Pair the two for scarce data

The two also combine. When unstructured text is both sensitive and scarce, you can de-identify the real set with Textual, then point Fabricate at that de-identified data as a model for generating additional examples. This is data augmentation: you start from a small, safe foundation and expand it into a larger training set without reintroducing the original sensitive content.

The Tonic Advantage: de-identify, then augment. Scarce, sensitive text is a hard case — too risky to use raw, too small to train on well. Pairing two products solves both halves: Textual synthesizes the sensitive entities so the data is safe, and Fabricate models that safe set to generate more of it. The result is a larger, privacy-safe training corpus built from a starting point that was, on its own, too small and too sensitive to use.

Does synthetic training data actually work? Fidelity, evaluation, and limits

Sometimes synthetic data fully replaces real data for training, and sometimes it works best as a complement that fills the gap when collecting enough real data isn't feasible. The deciding factor is fidelity: how faithfully the synthetic data reproduces the patterns a model needs to learn. High-fidelity data can stand in for the real thing; low-fidelity data teaches a model the wrong lessons. The well-documented failure mode is model collapse, where training models repeatedly on their own or other models' outputs causes the distribution to narrow over successive generations — the rare cases and the tails of the distribution thin out until the model degrades. That risk is real, and it's the reason naive or recursive generation is not a free lunch.

This is why evaluation matters as much as generation. The most trustworthy check is downstream task performance: train a model on the synthetic data, then test it on held-out real data and see whether accuracy holds. Teams pair that with distribution checks — comparing the synthetic data's marginal and joint distributions, correlations, and coverage against a real reference set — and with direct benchmarking against real data on the same task. Treated this way, synthetic data isn't taken on faith; it's measured against the same yardstick as any other training input.

The evidence that well-constructed synthetic data can match or beat real data is concrete.
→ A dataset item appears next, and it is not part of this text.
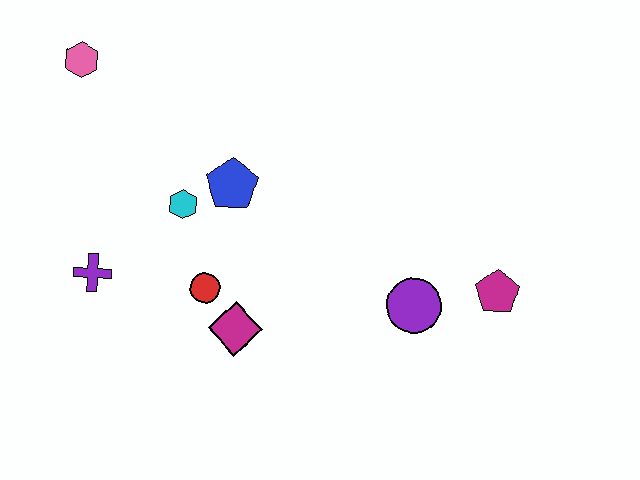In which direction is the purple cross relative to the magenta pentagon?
The purple cross is to the left of the magenta pentagon.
In a Tonic.ai research benchmark, an open-source model (Qwen3.5-35B-A3B) fine-tuned only on Fabricate-generated synthetic email data improved on the real-world Enron email benchmark from 80.5% to 86% — outperforming o3 and gpt-4.1-mini — without training on a single real email (Tonic.ai research; the corpus and tasks are published on Hugging Face). The result is a benchmark, not a customer outcome, and it makes the practical point cleanly: when fidelity and structure are right, generated data is a viable substitute for real data, not merely a fallback when real data is unavailable.